Given an array A of distinct integers sorted in ascending order, return the smallest index i that satisfies A[i] == i. Return -1 if no such i exists.

Example 1: Input: [-10,-5,0,3,7] Output: 3 Explanation: For the given array, A[0] = -10, A[1] = -5, A[2] = 0, A[3] = 3, thus the output is 3.

Example 2: Input: [0,2,5,8,17] Output: 0 Explanation: A[0] = 0, thus the output is 0.

Example 3: Input: [-10,-5,3,4,7,9] Output: -1 Explanation: There is no such i that A[i] = i, thus the output is -1.

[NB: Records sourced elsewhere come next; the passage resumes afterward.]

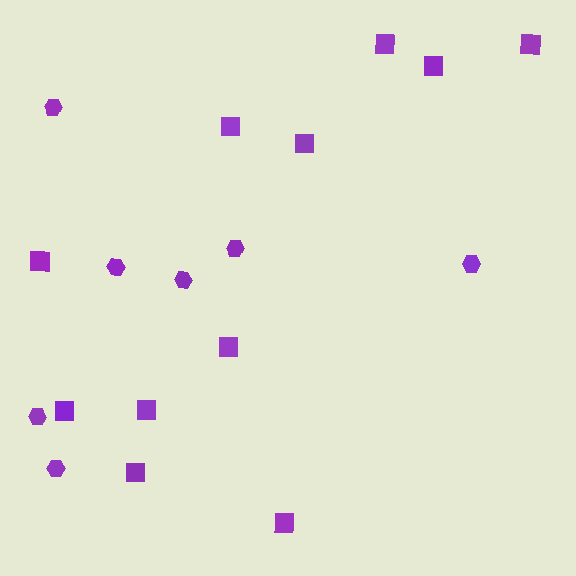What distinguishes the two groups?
There are 2 groups: one group of squares (11) and one group of hexagons (7).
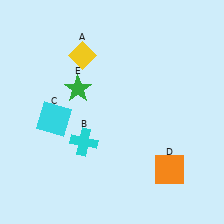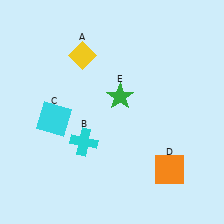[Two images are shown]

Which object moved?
The green star (E) moved right.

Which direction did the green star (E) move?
The green star (E) moved right.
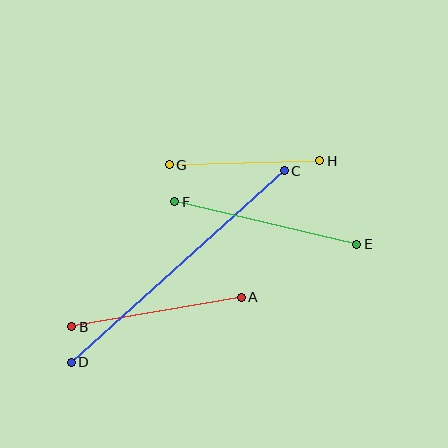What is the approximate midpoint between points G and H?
The midpoint is at approximately (244, 163) pixels.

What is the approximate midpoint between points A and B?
The midpoint is at approximately (157, 312) pixels.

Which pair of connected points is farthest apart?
Points C and D are farthest apart.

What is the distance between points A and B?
The distance is approximately 172 pixels.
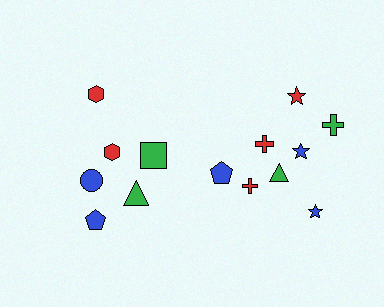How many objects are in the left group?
There are 6 objects.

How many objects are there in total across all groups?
There are 14 objects.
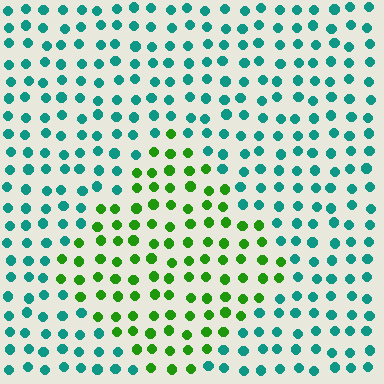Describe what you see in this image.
The image is filled with small teal elements in a uniform arrangement. A diamond-shaped region is visible where the elements are tinted to a slightly different hue, forming a subtle color boundary.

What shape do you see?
I see a diamond.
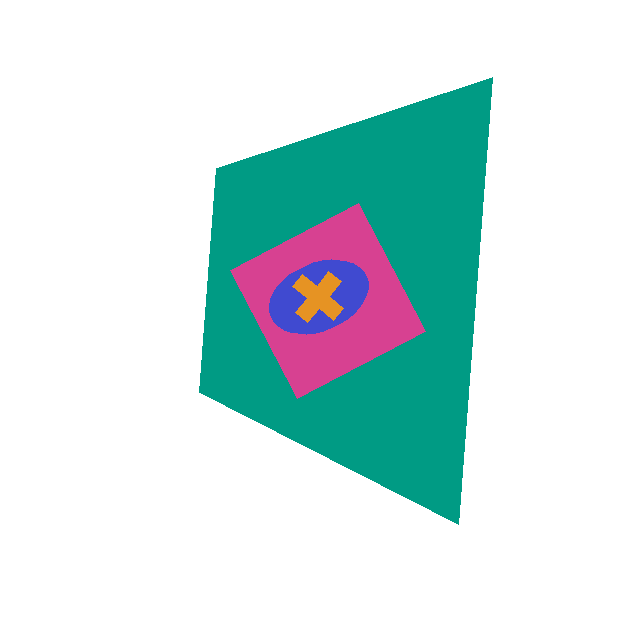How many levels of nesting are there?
4.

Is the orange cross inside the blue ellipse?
Yes.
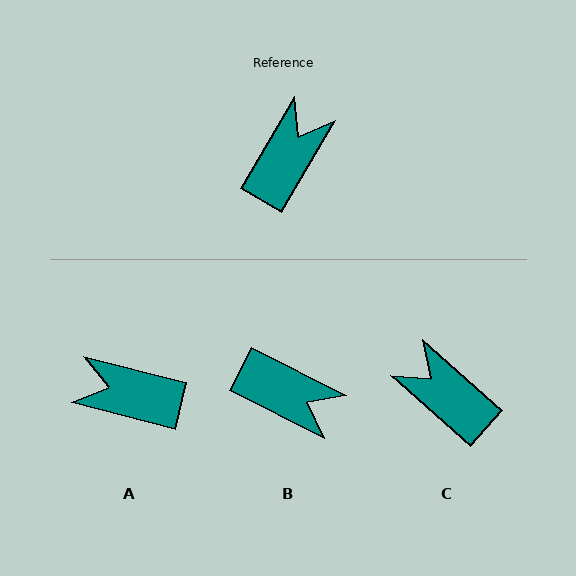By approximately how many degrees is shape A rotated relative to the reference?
Approximately 106 degrees counter-clockwise.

Note: 1 <= A.length < 10^4 -10^9 <= A[i] <= 10^9

## Solution

Use binary search. There is one assumption: **no duplication**. We can put this problem to first kind question of our binary search problem set.

## Code

```
class Solution {
public:
int fixedPoint(vector<int>& A) {
int left = 0;
int right = A.size()-1;
while(left <= right) {
int mid = left + (right-left)/2;
if(A[mid] == mid){ /*❶*/
return mid;
} else if(A[mid] > mid){ /*❶*/
right = mid - 1;
} else {
left = mid + 1;
}
}
return -1;
}
};
```

❶ As you can see, this is the only place changed in binary search template describe in this thread.

## Insight

Review binary search template again.